Axial T2WI at the level of the lateral ventricles.




Fig. 57.2

Axial enhanced T1WI at the same level as Fig. 57.1.



Fig. 57.3

Axial DWI.



Fig. 57.4

Axial enhanced T1-weighted image (1.5-month follow-up).






Balo Concentric Sclerosis



Primary Diagnosis




Balo concentric sclerosis



Differential Diagnoses




Glioma



Metastasis



Multiple sclerosis



Encephalitis



Infections (fungal and pyogenic)



Imaging Findings


Fig. 57.1: Axial T2WI at the level of the lateral ventricles demonstrated two oval-rounded lesions in the deep and periventricular white matter of the left frontal lobe. Mild adjacent edema (white arrows) noted but no significant effect. Note that the larger lesion (bold arrow) showed the typical lamellar pattern with alternating hypo- and hyperintense bands. Fig. 57.2: Axial enhanced T1WI showed that the larger lesion (arrow) is associated with blood-brain barrier breakdown, which also demonstrated incomplete ring of enhancement in a horseshoe configuration. Fig. 57.3: Axial DWI showed high intensity signal with a round configuration at the same level as the enhancement, and inside the lesions proper. The ADC values were mildly lower than in the contralateral white matter (image not shown). Fig. 57.4: Axial enhanced T1-weighted image posterior to seven-day treatment with steroids (1.5-month follow-up). Both lesions (arrows) no longer showed contrast enhancement, but still show the lamellar pattern with onionskin appearance.



Discussion


A clinicoradiologic picture of acutely progressive neurologic deficits is not expected in patients with a primary or secondary brain tumor, which more commonly demonstrate a more subacute presentation. Patients with multiple sclerosis (MS) may show acute neurologic symptoms, which can be seen during the first attack of the relapsing-remitting form of MS. Primary progressive MS demonstrates steadily worsening neurologic symptoms, without episodic remission.

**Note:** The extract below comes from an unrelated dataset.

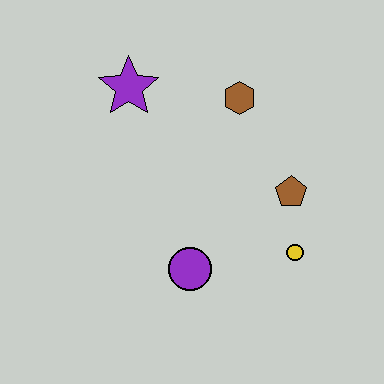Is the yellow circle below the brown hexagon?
Yes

Acute, progressive neurologic deficits also present in patients with intracranial infections, such as encephalitis. However, patients with encephalitis typically show a more severe symptomatology, such as confusion, loss of consciousness, seizures, hallucinations, or even agitation. Certain fungal and pyogenic infections can cause acute progressing neurologic symptoms, which are usually associated with headache, fever, and a focal neurologic deficit. Patients with abscess can also present with nausea, vomiting, and neck stiffness if the meninges are also affected. In patients with intracranial infection, hematology studies typically demonstrate elevated WBC and SED levels; C-reactive protein level may be altered. Immunodeficient pathologies (such as AIDS) can be risk factors for opportunistic brain infections, such as toxoplasmosis and cryptococcosis.


Primary and secondary brain tumors typically demonstrate enhancement, active demyelination, and, possibly, infection on imaging studies. A horseshoe pattern (or open ring) of enhancement, combined with the presence of oligoclonal bands in CSF corroborate existence of a demyelinating process in this patient. The lamellar pattern (onionskin configuration) seen on both T2- and T1-weighted images (Figs. 57.1, 57.2, and 57.4) is typically seen in cases of Balo concentric sclerosis (BCS), which can be considered a pathognomonic finding in patients with this disease.


Balo concentric sclerosis, first described as encephalitis periaxialis concentrica by Jozsef Baló (a Hungarian neuropathologist) in 1927, is a rare form of MS. Initially, BCS was deemed comparable to the Marburg variant of MS, a monophasic disease with fast progression and a typically fatal patient outcome. Currently, BCS is no longer considered an unfailingly fatal condition, as an increasing number of authors have been reporting cases with prolonged survival and, occasionally, spontaneous resolution. Current literature reviews indicate that BCS is more comparable to the more classical form of MS (Charcot type) than Marburg variant MS disease.


Clinical symptoms of BCS include acute/subacute onset of mild cognitive impairment, altered behavior of focal neurologic deficits, which can endure for weeks or months simulating a space-occupying lesion. Patients are typically young, and commonly present with headache, aphasia, cognitive or behavioral dysfunction, and/or seizures. Mononuclear inflammatory reaction and oligoclonal bands may be demonstrated in CSF studies.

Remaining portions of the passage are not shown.